Economic situation Economic stability under threat

Since the mid-1980s, the Lao government has been endeavouring to transform the country's centrally planned economy into a market economy. For example, government-fixed prices and subsidies have been abolished, and a banking system based on western models has been introduced. Private enterprise is being promoted by the government.

Since 1997, Laos has been a member of the Association of Southeast Asian Nations (ASEAN). In 2013, it joined the World Trade Organization (WTO).

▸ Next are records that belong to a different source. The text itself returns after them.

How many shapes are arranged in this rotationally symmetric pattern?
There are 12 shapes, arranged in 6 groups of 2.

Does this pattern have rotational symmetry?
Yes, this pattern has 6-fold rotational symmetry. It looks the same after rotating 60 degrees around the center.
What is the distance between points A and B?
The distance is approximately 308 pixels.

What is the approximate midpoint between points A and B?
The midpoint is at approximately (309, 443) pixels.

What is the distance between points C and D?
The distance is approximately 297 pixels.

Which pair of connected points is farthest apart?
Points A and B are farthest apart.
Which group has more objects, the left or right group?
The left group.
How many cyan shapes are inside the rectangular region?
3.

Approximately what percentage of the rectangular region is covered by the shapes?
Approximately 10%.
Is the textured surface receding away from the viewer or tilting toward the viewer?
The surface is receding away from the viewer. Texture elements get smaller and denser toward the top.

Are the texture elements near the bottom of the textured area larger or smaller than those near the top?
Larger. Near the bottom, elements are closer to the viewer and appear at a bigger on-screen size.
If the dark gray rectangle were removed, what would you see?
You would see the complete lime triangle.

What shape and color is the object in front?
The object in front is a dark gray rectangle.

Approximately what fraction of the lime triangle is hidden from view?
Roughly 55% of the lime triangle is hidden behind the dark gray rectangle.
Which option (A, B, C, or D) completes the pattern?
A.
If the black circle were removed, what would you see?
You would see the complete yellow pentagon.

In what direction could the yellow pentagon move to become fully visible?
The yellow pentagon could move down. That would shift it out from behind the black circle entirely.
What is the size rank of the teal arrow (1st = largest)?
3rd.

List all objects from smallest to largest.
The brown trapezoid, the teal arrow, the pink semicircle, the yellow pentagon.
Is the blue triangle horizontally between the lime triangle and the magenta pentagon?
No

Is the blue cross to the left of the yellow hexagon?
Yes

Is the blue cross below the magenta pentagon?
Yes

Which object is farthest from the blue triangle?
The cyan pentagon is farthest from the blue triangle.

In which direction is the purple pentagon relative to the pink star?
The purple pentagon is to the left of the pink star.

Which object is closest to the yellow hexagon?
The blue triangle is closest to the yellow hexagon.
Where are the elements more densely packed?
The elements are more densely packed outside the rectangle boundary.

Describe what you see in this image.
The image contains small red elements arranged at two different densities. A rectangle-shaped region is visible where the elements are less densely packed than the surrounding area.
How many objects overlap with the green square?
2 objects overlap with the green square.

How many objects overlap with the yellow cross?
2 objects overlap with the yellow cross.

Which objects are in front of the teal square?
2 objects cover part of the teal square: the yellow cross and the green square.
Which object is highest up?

Since 2020, it has been a member of the Regional Comprehensive Economic Partnership (RCEP), the world's largest free trade zone.

Factory in Laos
Factory in Laos

Growth has slowed down

The country's development model is based on the export of energy and raw materials (such as hydropower, mining products, timber and agricultural products). Little value addition is taking place within the country, and too few jobs are being created. The business environment for the emerging private sector continues to be unfavourable. There is a lack of transparency and competition.

Even before the outbreak of the COVID-19 pandemic, economic growth in Laos had slowed, with rates continuously declining since 2014 (8 per cent growth in 2013; 5.5 per cent in 2019).

The COVID-19 pandemic has exposed the country's high level of vulnerability to external developments. In 2020, the growth rate dropped to 0.5 per cent. In 2021, it was 2.5 per cent. The International Monetary Fund (IMF) expects that growth in 2023 will be 2.2 per cent.

High levels of external debt

In a report published in July 2022, the World Bank warned that Laos was on the brink of a debt crisis. The high level of public debt, an inadequate tax base, limited financing options and low foreign currency reserves were posing a threat to the country's economic stability and development outlook.

Experts have been voicing concern over the fact that Laos is becoming more and more dependent on China. Among other thing, the country has sold the national power grid to a Chinese company. Major infrastructure projects – for example a high-speed train connection from the capital, Vientiane, to southern China – are being financed through Chinese loans. It remains to be seen whether Laos will be able to afford the debt service for these loans.

Structural change in the economy

About two thirds of the country's people live in rural areas. There, smallholder subsistence farming is increasingly being crowded out by industrial plantation farming. The total contribution of agriculture to gross domestic product (GDP) has dropped to 16 per cent (whereas it was 46 per cent in 1990). The industrial sector currently accounts for 34 per cent, and nearly 40 per cent of GDP is generated by the services sector.

Village in Laos
Village in Laos

Development potential

Laos is rich in natural resources. It has mineral resources such as gold, copper, bauxite and tin.

One important factor for the future of Laos is its vast hydropower potential. On the one hand, it enables the country to export electricity. On the other hand, the construction of further hydropower plants is meeting with criticism in neighbouring countries and is also controversial from an environmental point of view (see also Environmental situation).

The country's diverse fauna and flora means that there is development potential in ecotourism.

Another great potential lies in the young population of Laos. One third of its about 7.4 million people are under the age of 15. However, the poor level of educational attainment and the low level of labour productivity still constitute major constraints to investment for many companies.